El segundo satélite europeo de la serie MetOp, el MetOp-B, ha despegado sin contratiempos a las 19.30 horas a bordo de un cohete ruso Soyuz desde el cosmódromo de Baikonur, en Kazajistán, según han informado la Agencia Espacial Europea (ESA) y la Organización Europea para la Explotación de Satélites Meteorológicos (Eumetsat). Los satélites aportarán datos sobre velocidad y dirección de los vientos, capa de ozono y humedad de la atmósfera, entre otros aspectos.
MetOp-B se encargará de una amplia gama de mediciones de vital importancia para el pronóstico del tiempo a medio plazo (hasta cinco días) y la monitorización del clima. Como su antecesor aún en funcionamiento, que fue lanzado en el 2006, y un tercer satélite similar previsto para finales del 2017, el MetOp-B da una vuelta alrededor de la Tierra cada 101 minutos pasando siempre por el polo y a una baja altura (817 kilómetros).
Los satélites en órbita polar son capaces de observar la superficie de la Tierra con un mayor nivel de detalle que los típicos satélites geoestacionarios, como los Meteosat, que se encuentran prácticamente inmóviles a unos 36.000 kilómetros de altura sobre el punto de intersección del Ecuador y el meridiano de Greenwich.
"Podríamos decir que los Metop tienen mucha más definición porque están más cerca y menos resolución temporal porque están en movimiento dando vueltas", comenta a este diario Manuel Palomares, especialista de la Agencia Estatal de Meteorología (Aemet). Aproximadamente, el Metop pasa por un mismo lugar dos veces al día, aunque en sentido amplio, con visión lateral, "podríamos hablar de cuatro ocasiones", prosigue Palomares.
Los MetOp, que pesan unas cuatro toneladas y miden 17,7 metros de largo con los paneles solares desplegados, disponen de tecnologías completamente nuevas y completarán las informaciones que actualmente proporciona el sistema de satélites de la Administración Atmosférica y Oceánica de EEUU (NOAA).

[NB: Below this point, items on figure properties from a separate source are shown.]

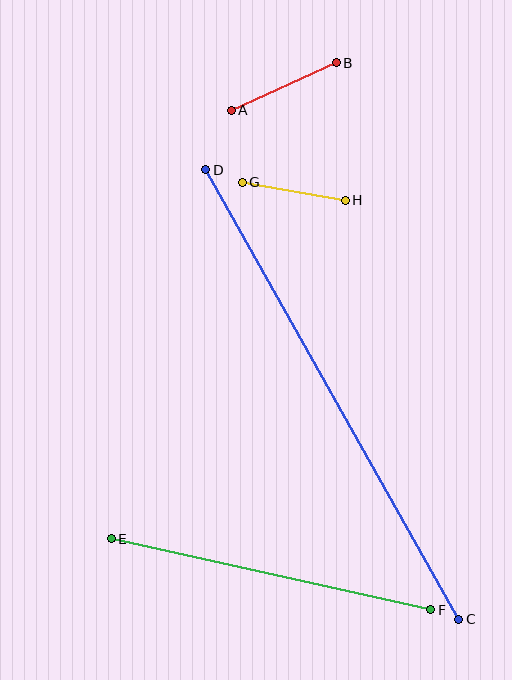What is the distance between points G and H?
The distance is approximately 105 pixels.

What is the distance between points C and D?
The distance is approximately 516 pixels.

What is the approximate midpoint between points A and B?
The midpoint is at approximately (284, 87) pixels.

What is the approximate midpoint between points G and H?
The midpoint is at approximately (294, 191) pixels.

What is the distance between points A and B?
The distance is approximately 115 pixels.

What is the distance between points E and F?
The distance is approximately 327 pixels.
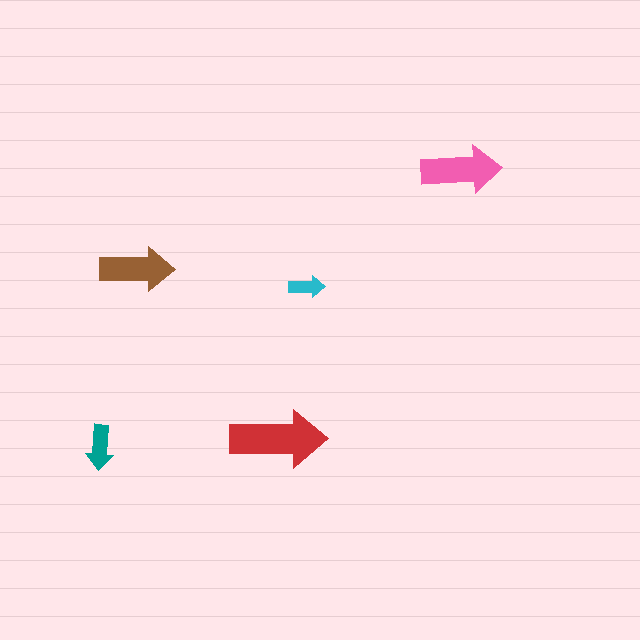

España, como estado miembro de la ESA y Eumetsat, ha participado activamente en el proyecto, recuerda Palomares. Las oficinas españolas de Astrium han suministrado el sistema Ascat de tres antenas de guías de onda con sus respectivos mecanismos de despliegue, los paneles portaequipos con su cableado y el adaptador que sujeta el satélite al lanzador Soyuz. Además, han participado en algún proceso de esta misión Thales Alenia Space España, GMV, Indra, INSA y el Instituto Nacional de Técnica Aeroespacial (INTA), entre otros.
Una antena de 15 metros situada en Maspalomas (sur de Gran Canaria) será una de las seis estaciones encargadas del seguimiento.